Künstler mit Botschaft?
Wer ist Conchita Wurst? - Und was ist die Botschaft hinter dieser Kunstfigur? Über diese Frage diskutieren derzeit nicht nur Medien sondern offenbar auch Christen untereinander. So interpretiert etwa der Pfarrer von Bad Mitterndorf, der Heimat des Sängers Tom Neuwirth, die Figur und den Auftritt als positives Signal. Scharfe Kritik hingegen kommt von der orthodoxen Kirche.
Die Gesellschaft in ganz Europa wird immer mehr bereit, Menschen zu akzeptieren und zu respektieren, so wie sie sind: Das ist für den Bad Mitterndorfer Pfarrer Michael Unger die durchaus frohe Botschaft nach dem Erfolg des aus dem Ort stammenden Tom Neuwirth, der als bärtige Conchita Wurst beim Eurovisions-Songcontest für Furore sorgte. Die Gemeinde im steirischen Salzkammergut und gerade auch die Pfarrgemeinde hätten sich nach dem Sensationssieg riesig gefreut, zumal Tom/Conchita dort bestens bekannt sei: Mehrere Jahre lang sei der "schon damals sehr selbstbewusste" Wirtsleute-Spross als Sternsinger von Haus zu Haus gegangen und habe sein offenkundiges Talent für kirchliche Entwicklungshilfeprojekte eingesetzt, berichtete Pfarrer Unger am Montag gegenüber "Kathpress".

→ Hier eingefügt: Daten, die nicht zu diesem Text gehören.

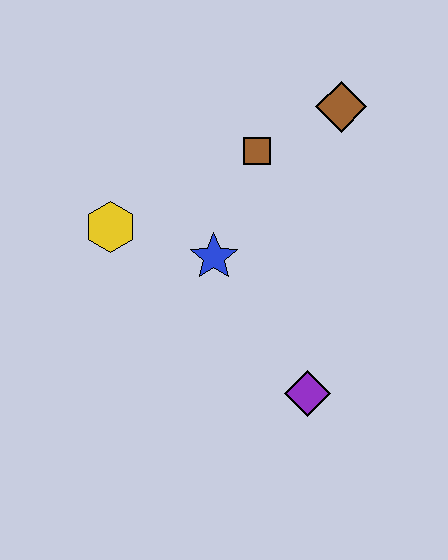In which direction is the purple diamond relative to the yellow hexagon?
The purple diamond is to the right of the yellow hexagon.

Tags zuvor hatte er gemeinsam mit dem Bürgermeister vor dem anlassbezogen veränderten Ortsschild von "Bart Mitterndorf" posiert und sich über den Sieg mitgefreut. Er habe das deutliche Votum zugunsten des "Künstlers mit Botschaft" auch als vorweggenommene Europa-Wahl empfunden, so der langjährige Pfarrer der 3000-Seelen-Gemeinde am Fuße des Grimming. Das deutliche Ergebnis habe klargestellt, dass Europa auf Vielfalt setzt und den Vertretern von Uniformität eine Absage erteilt. Auch Unger empfindet es "großartig, dass ein junger Bursch aus Bad Mitterndorf einem Putin Contra gibt".
Er selbst - so der Geistliche - halte den Einsatz für Ausgegrenzte für eine Haltung, die sich auch aus dem Evangelium ergibt. "Die Frage ist nicht, ob einer schwul ist, sondern ob er ein guter Kerl ist", meinte der Pfarrer. Und angesprochen auf die Bewertung von Homosexualität durch die kirchliche Lehre zitierte Unger Papst Franziskus. Dieser hatte auf dem Rückflug vom Weltjugendtag in Rio de Janeiro auf eine entsprechende Anfrage eines Journalisten gesagt: "Wenn jemand schwul ist, den Herrn sucht und guten Willen hat, wer bin ich, darüber zu richten?" Homosexuelle sollten mit Respekt behandelt werden, so der Papst damals.
"Anwalt des Respekts"
Natürlich gebe es in seiner Gemeinde auch anderslautende Stimmen, bekannte Unger: "Ich könnte Ihnen da einiges erzählen." Er versuche aber immer als Anwalt des Respekts zu wirken, denn: "Ich bin als Pfarrer für alle da."
Im Sonntagsgottesdienst habe er mit den Messbesuchern für Tom/Conchita gebetet, auf den nun absehbar turbulente Zeiten zukommen. Er wünsche ihm, dass er seinen Erfolg gut bewältigt und weiterhin Erfolg hat, sagte Unger im "Kathpress"-Gespräch. Und er sei diesbezüglich optimistisch: Tom sei ein "Supertyp", der wisse, "was es heißt, unten zu sein" und für sein Anderssein verspottet zu werden; der junge Künstler habe die charakterlichen Qualitäten und das Selbstbewusstsein, jetzt auch das "Oben-Sein" gut zu schaffen: "Er geht gut damit um."
Orthodoxie übt Kritik
Wladimir Legoida, Synod-Sprecher der russisch-orthodoxen Kirche, sagte am Montag nach Angaben der russischen Nachrichtenagentur Interfax, das Ergebnis sei ein weiterer Schritt in der Weigerung, anzuerkennen, dass die Basis der europäischen Kultur das Christentum ist. Der Triumph sei ein weiteres Glied in einer Kette der "kulturellen Legitimierung von Lastern in der modernen Welt".
Die Anerkennung von Dingen, die in der Bibel als "Abscheulichkeit" bezeichnet würden, sei keine neue Entwicklung, so Legoida. Sie dürfe nicht verharmlost werden. Die kulturelle Legitimierung des Phänomens sei noch gefährlicher als die rechtliche, weil sie oft der Vorbote von Gesetzen sei.